The story has some lovely characters with some lovely names such as Jeniffa the giraffe and Hippi the hippo and my particular favourite with his own mini story, Chiwore the rhino. As we learn about the different animal characters through the various chapters, we are given some beautiful sketch illustrations at the end of the chapters. These sketches are a lovely added extra to the book and can help some kids learn what the different animals look like, such as the painted hunting dog Circus, pictured at the end of the first chapter.
Another extra sits on the inside of the front cover and is a poem called ‘The Conservationist’. This poem is very relevant to the entire story and is another lovely addition to this book.
This really is a lovely book to read whatever your age. The cover design is so appealing and the message at the end of the story is very powerful. A story that’s both heart warming and at times a little funny too. If anyone ever wanted to get across the message of conservation to kids then this book is really the way to do it 🙂.

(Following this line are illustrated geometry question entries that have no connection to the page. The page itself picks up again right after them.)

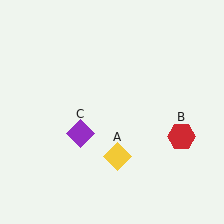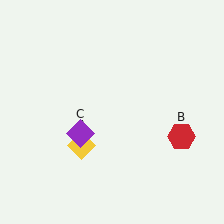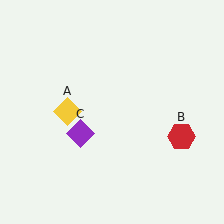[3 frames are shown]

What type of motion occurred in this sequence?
The yellow diamond (object A) rotated clockwise around the center of the scene.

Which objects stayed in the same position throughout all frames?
Red hexagon (object B) and purple diamond (object C) remained stationary.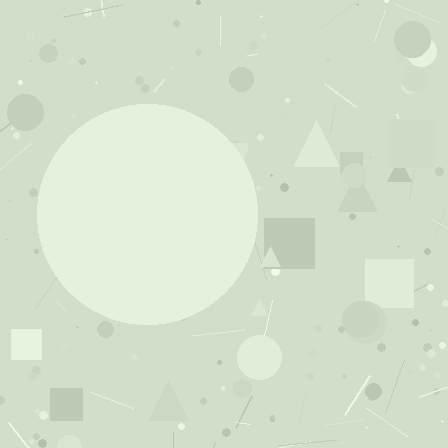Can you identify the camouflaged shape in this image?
The camouflaged shape is a circle.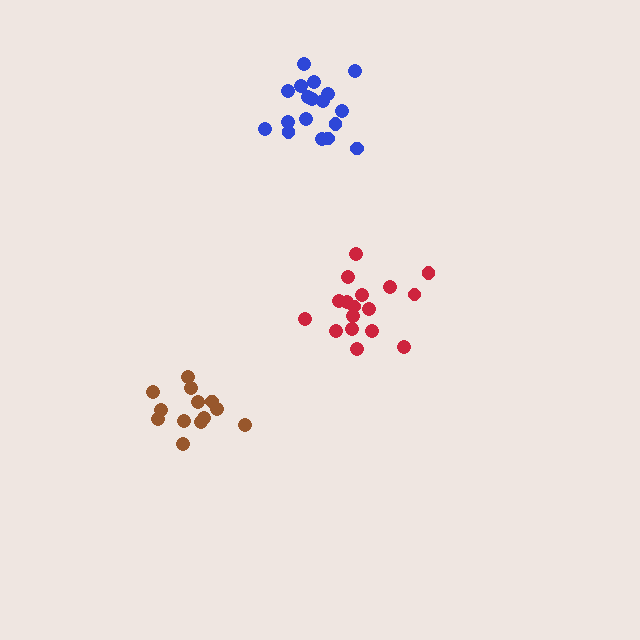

Rosie lives with her extended family and friends in the Zambezi valley. When the evil Mr Umani and his men decide to take the valley for themselves they commit a terrible act which leaves Rosie alone. Sam has grown up in England but is returning to Africa with a new name to live with his grandfather, a special holy man who has magical connections to the plants and animals around him. The very spirit of nature lives in the valley and makes its presence known to Rosie, imbuing her with magical powers. When the evil Mr Umani arrives to take charge of his’ valley, little does he realise that the schemes of man are as nothing beside the power of nature’s goodness. Between them Sam, his grandfather, and Rosie and her friends must teach him a lesson which they hope will change his bloodthirsty ways.